While the labor associated with an oversampling-subsampling approach may not appear justified for one-off studies, our group has had a long-standing interest in the quantitative morphology of the hippocampus region and, in particular, the dentate gyrus (e.g., van Dijk et al., 2016). The work described here was performed to allow us to prospectively choose sampling intervals that provide CEs of a specified size. We here share the outcomes to allow readers to improve their qualified guesses at sampling schemes that provide the precision of estimates necessary in their studies and/or to select the m appropriate for the calculation of CE estimates.

Materials and Methods

Tissue Preparation

Two 17-weeks old female C57/Bl6 mice were used in this study. Animals were deeply anaesthetized with sodium pentobarbital (50 mg/kg) and perfused transcardially with 100 ml 4% paraformaldehyde in 0.13 M phosphate buffer (pH 7.4). All procedures were conducted in accordance with the Swiss animal welfare guidelines and approved by the cantonal veterinarian office of Zürich, Switzerland. The brains were dissected, split into left and right hemispheres using a razor blade, and post-fixed overnight.

Hemispheres were dehydrated in a graded series of alcohols and embedded in glycolmethacrylate (GMA; Technovit 7100, Heraeus Kulzer GMBH, Wehrheim, Germany) following the manufacturer's instructions, but using infiltration times of one day for each infiltration step. Sections were cut at a nominal thickness of 20 μm on a rotary microtome using steel knives. Prior to the cutting of each section, the block surface was wetted with water to soften the GMA. Care was taken to work as uniformly as possible and without interruption of the cutting of each hemisphere. One hemisphere from each brain was cut frontally; the remaining two hemispheres were cut either sagittally or horizontally. All sections were individually collected in well-plates, mounted on clean glass slides and oven-dried at 70°C for 1 h prior to staining.

Sections were Giemsa stained following the protocol of Iñiguez et al. (1985) by immersion in 25 ml stock solution (Merck, Darmstadt, Germany) diluted in 225 ml 67 mM KH₂PO₄ buffer for 40 min. After staining, sections were differentiated for 10 s in 1% acetic acid, dehydrated for 10 s in 96% ethanol followed by 10 min each in 99% and 100% ethanol. Sections were cleared in Histoclear and mounted with Histomount (Amresco, Solon, OH).

Quantitative Procedures on Real Sections

The Cavalieri estimator (Gundersen, 1986; Gundersen et al., 1988) was used to generate the point counts in the datasets to be analyzed. Grids of points separated by 35 μm along the x- and y-axes were overlaid each section that contained the dentate gyrus using Stereoinvestigator software (MBF Bioscience, Williston. VT). Using this grid we obtained counts of around 10,000 points for the dentate granule cell layer, and the same grid was used for the hilus and molecular layer.
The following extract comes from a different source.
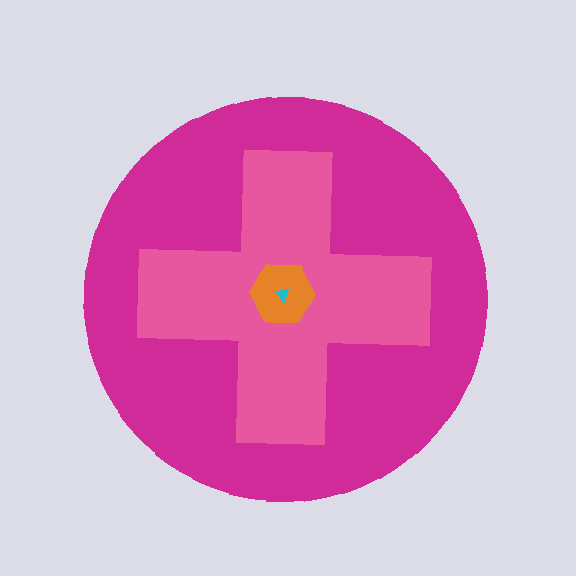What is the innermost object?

The number of points in all three layers of the dentate gyrus is much higher than recommendations (up to a few hundred) but does not require much effort using modern stereological software. The high number of points in each section also minimizes the within-section variance, S², that originates from slight variations in the placement of the grid and, therefore, slight differences in the counts that can be obtained in a section. The definitions of the dentate layers corresponded to those used by, e.g., (Haug, 1974), West et al. (1978) or Slomianka and Geneser (1993) and are illustrated along the septotemporal axis of the horizontal series in Figure 1.

FIGURE 1

Figure 1. Definitions of the dentate gyrus layers. Illustrations represent a complete sample of every 12th section of a horizontal series passing through the mouse dentate gyrus from dorsal to ventral. With the exception of the last image, alignment is maintained, with the images of levels from 960 to 2,400 μm corresponding to the lower half of the images of more dorsal levels. The dentate molecular layer is highlighted in green, the granule cell layer in red and the hilus in blue.

3D Modeling and Analysis

An exhaustive series of horizontal sections of the entire hemisphere was digitized at a resolution of 3 μm/pixels. Images were aligned manually using gross features of the hemisphere and thereafter cropped to only include the hippocampal formation. The cropped images were manually fine-aligned using landmarks within the hippocampus at high magnification (Autoaligner 6.0.0, Bitplane, Schweiz). Thereafter, the layers of the dentate gyrus were highlighted in red, green or blue. Color channels were exported, and the dentate layers were reconstructed in 3D using Imaris 6.3.1 (Bitplane AG, Switzerland). A Gauss filter with a filter width of 20 μm was applied to the model to smoothen the edges representing individual section. While the very mild filtering did not remove all edges, wider filter settings did obliterate anatomical detail by, e.g., filling in part of the narrow space between the blades of the granule cell layer occupied by the hilus septally or by blunting the narrow extensions of the hilus beneath the ends of the blades of the granule cell layer. The surface of the model was calculated using a walking cubes algorithm and saved for further analysis.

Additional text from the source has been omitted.